The final part of my strategy is far more abstract but just as important to me. I have faith that I am supposed to be here. I have faith that somehow, by my being here, life will work goodness on me and my family and those who surround us. I have faith in God and his will.

By its very definition “faith in God” dictates that our Gods remain bigger than our minds can conceive. They remain beyond us, in every sense. We have moments where we glimpse their reality when we pay attention, but in general, they remain shrouded in poems and abstract verses, or hidden in plain site with verses that tell us exactly what they want for us⎯if we can only believe. But at the core of our beliefs, God’s intellect is broader, and his words are many-layered, leaving us to determine for ourselves to make a leap of faith. His power is too huge to put in a container. His breadth is beyond staggering. And His love is without limits or definition. He has done his part and we must do ours, however large it seems to us.

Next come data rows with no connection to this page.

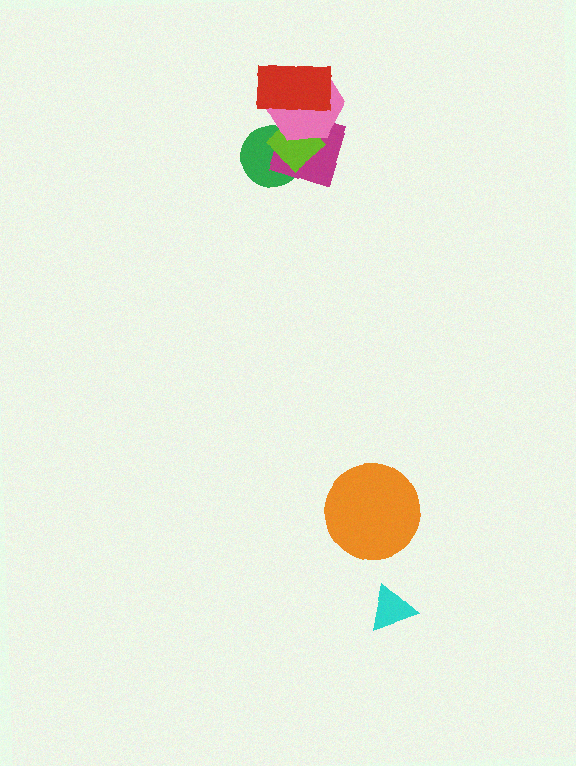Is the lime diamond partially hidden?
Yes, it is partially covered by another shape.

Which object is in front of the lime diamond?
The pink hexagon is in front of the lime diamond.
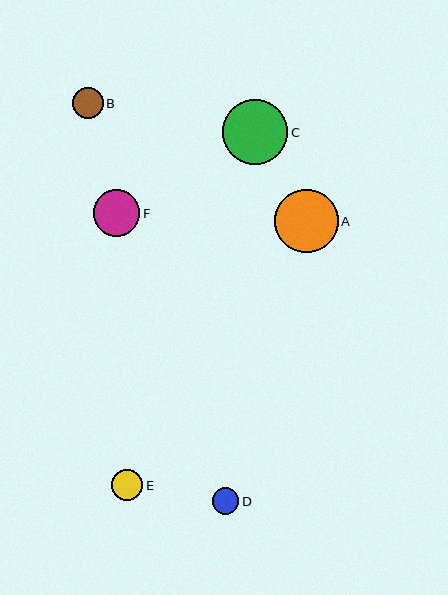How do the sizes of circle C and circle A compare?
Circle C and circle A are approximately the same size.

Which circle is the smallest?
Circle D is the smallest with a size of approximately 27 pixels.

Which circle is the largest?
Circle C is the largest with a size of approximately 65 pixels.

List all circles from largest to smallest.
From largest to smallest: C, A, F, B, E, D.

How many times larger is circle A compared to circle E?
Circle A is approximately 2.1 times the size of circle E.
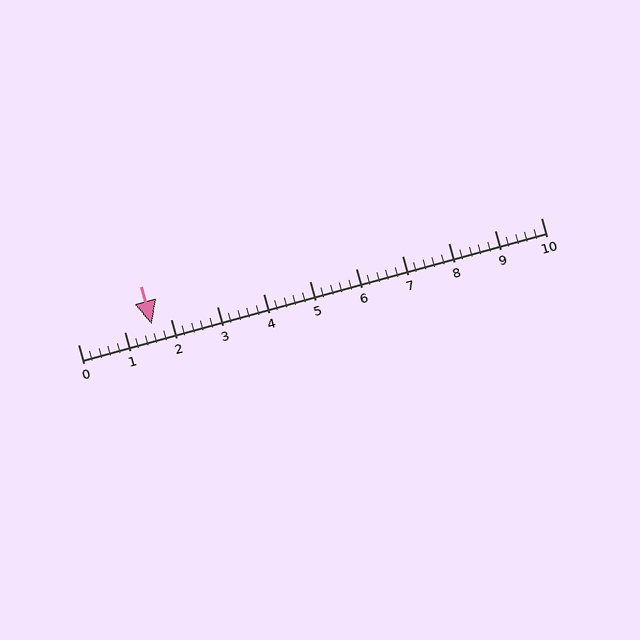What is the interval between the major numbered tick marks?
The major tick marks are spaced 1 units apart.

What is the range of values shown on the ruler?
The ruler shows values from 0 to 10.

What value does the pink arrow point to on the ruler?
The pink arrow points to approximately 1.6.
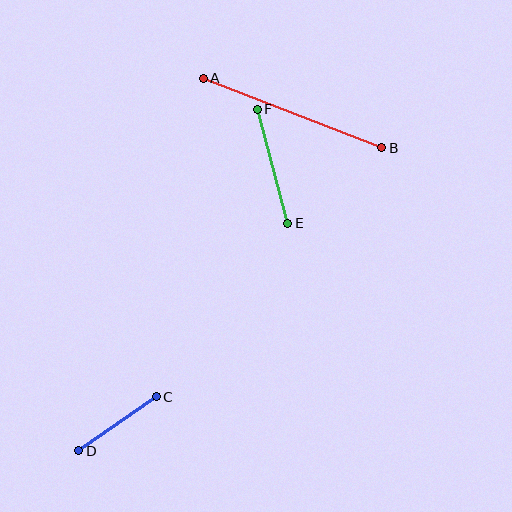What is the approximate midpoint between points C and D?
The midpoint is at approximately (117, 424) pixels.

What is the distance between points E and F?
The distance is approximately 118 pixels.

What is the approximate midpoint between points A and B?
The midpoint is at approximately (292, 113) pixels.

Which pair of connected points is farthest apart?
Points A and B are farthest apart.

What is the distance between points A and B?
The distance is approximately 192 pixels.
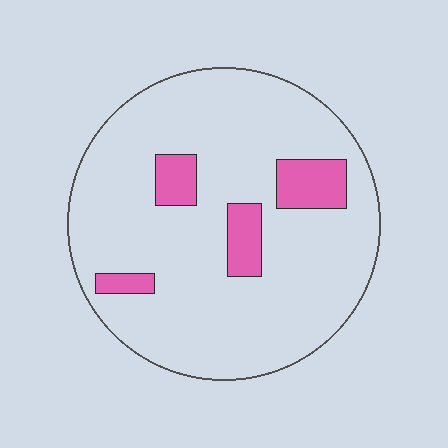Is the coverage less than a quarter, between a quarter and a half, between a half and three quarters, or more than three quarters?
Less than a quarter.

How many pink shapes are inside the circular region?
4.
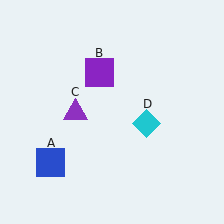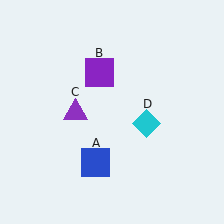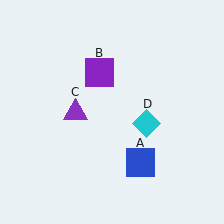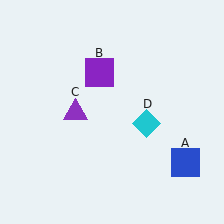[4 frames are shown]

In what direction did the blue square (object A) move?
The blue square (object A) moved right.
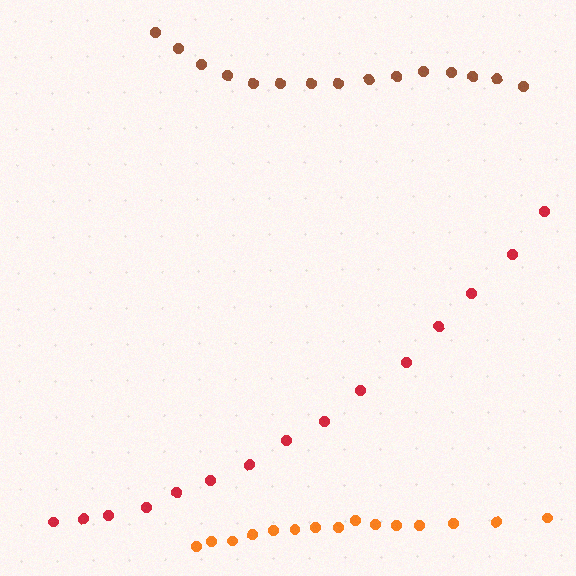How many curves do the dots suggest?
There are 3 distinct paths.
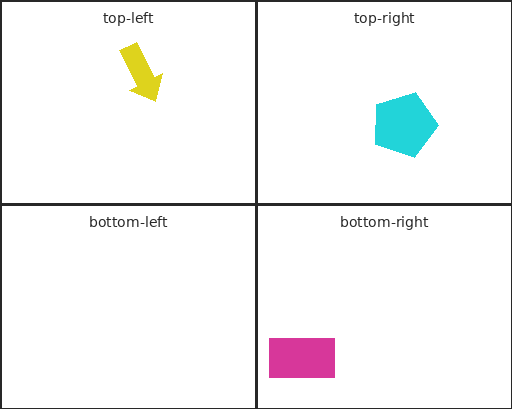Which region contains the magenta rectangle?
The bottom-right region.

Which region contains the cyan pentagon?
The top-right region.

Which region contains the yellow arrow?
The top-left region.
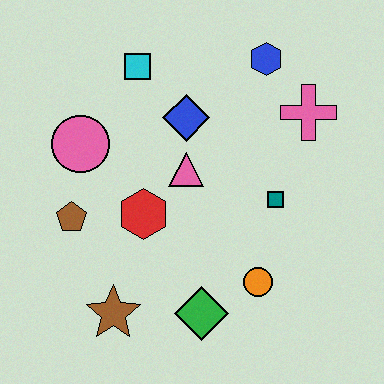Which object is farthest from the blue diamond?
The brown star is farthest from the blue diamond.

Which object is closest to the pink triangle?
The blue diamond is closest to the pink triangle.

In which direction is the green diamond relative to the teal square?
The green diamond is below the teal square.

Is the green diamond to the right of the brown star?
Yes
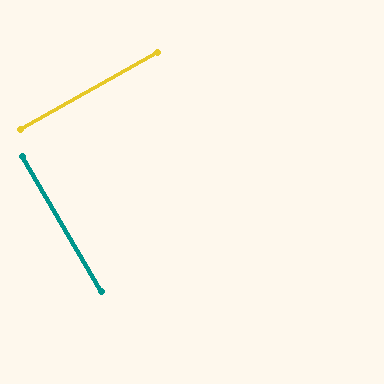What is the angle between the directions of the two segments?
Approximately 89 degrees.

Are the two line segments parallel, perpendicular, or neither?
Perpendicular — they meet at approximately 89°.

For me personally, this means I have chosen to believe in Jesus’s life, death, and divine purpose for coming to this planet. I have also chosen to believe in a God of intelligent design. Given these two leaps of faith, I feel as confident as I can in saying that God has not thrown me a “curve ball.” He doesn’t do that. That implies some level of indifferent capriciousness. Damn that notion. God is not that guy. I chose not to believe that. I chose to believe that he knows what my family can withstand and benefit from. I am here, with this disease, for many reasons. Some of them have become clear to me. Some of them will only be seen years from now with perfect hindsight. I am looking forward to those days….

I empathize with the mom from Wild who says, “This was never meant to be me.” But I disagree. My world is already better in some ways because of it. My family is growing closer because of it. My relationships are deeper because of it. Sure there are some hard spots, but I think it was always meant to be me.